Shared parameters between token and sentence-level representations allow jointly training both with a single next-token objective, enabling backpropagation to refine earlier sentence states from future tokens.
Experiments show that TG is more data- and parameter-efficient than GPT-2, achieving the same loss with less data and fewer parameters. It also reduces relational errors, such as the reversal curse, thereby improving global consistency in language understanding.
Read more about this research paper using this link.
9. Fantastic Reasoning Behaviors and Where to Find Them
This research paper from Google DeepMind presents RISE (Reasoning behavior Interpretability via Sparse auto-Encoder), an unsupervised method for understanding how LLMs reason internally.
RISE identifies chain-of-thought reasoning steps at the sentence level and uses their activations to learn sparse autoencoders that identify reasoning vectors (directions in the activation space corresponding to reasoning behaviors) for reflection, backtracking, response length, and confidence.

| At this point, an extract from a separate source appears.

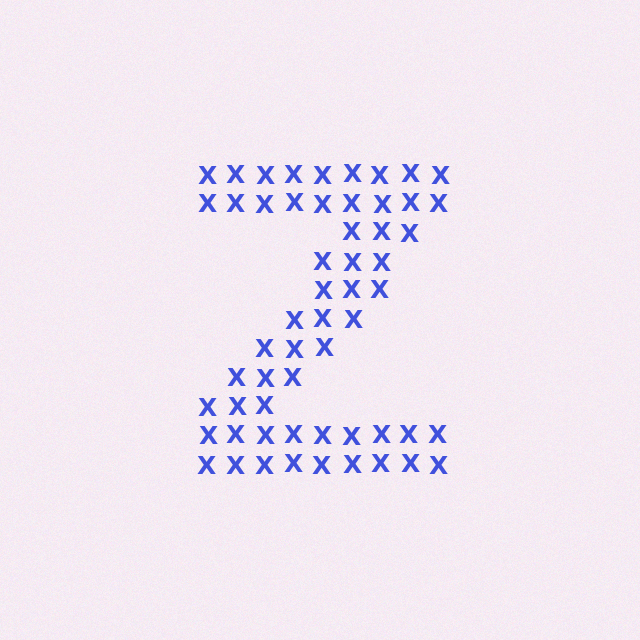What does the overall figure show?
The overall figure shows the letter Z.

It shows that these reasoning patterns lie in separable regions in latent space, which can be controlled directly during inference by strengthening or dampening individual vectors, without requiring model retraining.
Read more about this research paper using this link.
10. Evaluating Parameter-Efficient Methods for RLVR
This paper presents the first large-scale study of parameter-efficient fine-tuning (PEFT) methods under Reinforcement Learning with Verifiable Rewards (RLVR).
Evaluating more than a dozen PEFT approaches on DeepSeek-R1-Distill models for mathematical reasoning, the authors show that standard LoRA is not optimal, while structural variants such as DoRA, AdaLoRA, and MiSS consistently perform better than it.
The researchers also identify a spectral collapse issue that causes SVD-based initialization methods (e.g., PiSSA, MiLoRA) to fail under RL, and find that aggressive parameter reduction (e.g., in VeRA, Rank-1) severely limits reasoning capacity.
Read more about this research paper using this link.
Notable Mention: GLM-4.7: Advancing the Coding Capability
GLM-4.7 is Z.ai’s latest open-weights flagship language model, improving on GLM-4.6 with stronger reasoning, coding, and agentic abilities.
It performs better on multiple software engineering and tool-use benchmarks, and is more reliable on long, multi-step problems.
GLM-4.7 also introduces improved thinking modes for more consistent multi-turn reasoning and supports a 200 K token context window with up to 128 K output tokens for extended conversations and workflows.